The Daughters of Ammon and Moav

In parshat Matot God commands bnei Yisrael to wage war against the nation of Midian. Rashi immediately asks the astute question: Why a war of revenge against Midian and not Moav? After all it was Moav who hired Balaam to curse bnei Yisrael, and seduced and provoked bnei Yisrael.

One reason given by Rashi, is because of the virtuous women who will descend in the future from the nations of Moav and Ammon, namely Ruth from Moav and Na’amah from Ammon. (Rashi, Bamidbar 31:1)


Two entire nations are spared for the sake of two special women: Ruth, the Moabite who becomes the great grandmother of King David and Na’amah the Ammonite, who like Ruth, becomes “a mother of royalty” when she marries King Solomon and gives birth to Rehoboam, the next King of Judah (I Kings 14).

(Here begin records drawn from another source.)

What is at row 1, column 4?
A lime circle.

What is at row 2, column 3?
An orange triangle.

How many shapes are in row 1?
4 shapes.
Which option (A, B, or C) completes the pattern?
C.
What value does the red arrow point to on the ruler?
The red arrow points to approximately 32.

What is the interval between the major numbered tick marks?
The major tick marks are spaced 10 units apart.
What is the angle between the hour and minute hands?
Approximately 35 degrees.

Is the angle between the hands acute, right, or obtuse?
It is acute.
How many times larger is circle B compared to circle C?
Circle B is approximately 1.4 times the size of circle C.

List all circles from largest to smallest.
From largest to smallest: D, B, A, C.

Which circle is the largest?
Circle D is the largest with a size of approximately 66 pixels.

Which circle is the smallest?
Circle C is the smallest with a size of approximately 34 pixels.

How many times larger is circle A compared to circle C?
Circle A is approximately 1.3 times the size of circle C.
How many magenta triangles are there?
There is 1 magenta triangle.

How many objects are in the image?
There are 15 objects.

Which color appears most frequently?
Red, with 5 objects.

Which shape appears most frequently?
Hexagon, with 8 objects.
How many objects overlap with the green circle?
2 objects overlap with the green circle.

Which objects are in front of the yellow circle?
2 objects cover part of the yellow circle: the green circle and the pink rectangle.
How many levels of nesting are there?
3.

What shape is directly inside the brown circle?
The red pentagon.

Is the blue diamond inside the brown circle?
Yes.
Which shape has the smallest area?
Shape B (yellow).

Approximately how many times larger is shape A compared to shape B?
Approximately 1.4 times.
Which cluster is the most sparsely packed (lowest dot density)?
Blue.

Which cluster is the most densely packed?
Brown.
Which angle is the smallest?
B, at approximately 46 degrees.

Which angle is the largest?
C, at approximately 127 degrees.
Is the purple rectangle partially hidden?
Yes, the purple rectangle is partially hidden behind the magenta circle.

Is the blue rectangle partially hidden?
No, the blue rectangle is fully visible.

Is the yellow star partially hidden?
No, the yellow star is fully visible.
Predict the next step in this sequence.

Rashi mentions Ammon alongside Moav even though there is no mention of Ammon in this narrative because these two nations share common origins and a common destiny. The Torah commands bnei Yisrael explicitly  not to wage war with Moav and Ammon because their land was promised to them as the children of Lot (Devarim 2:9 and 2:19). These two nations are born to the daughters of Lot who had incestuous relations with their father. One midrash says that it was through this unnatural union that the melech hamashiach will eventually be descended (Bereshit Rabbah 51:8).


Both Ruth and Na’amah are the archetypal foreigners who enter into the royal lineage of Israel from which the mashiach is destined to come. These two women are models of good coming from unexpected places. On some level they make up for the past inappropriate actions of the daughters of Lot and the recent narrative about b’not Moav. Perhaps this is why Rashi highlights the characters of Ruth and Na’amah here.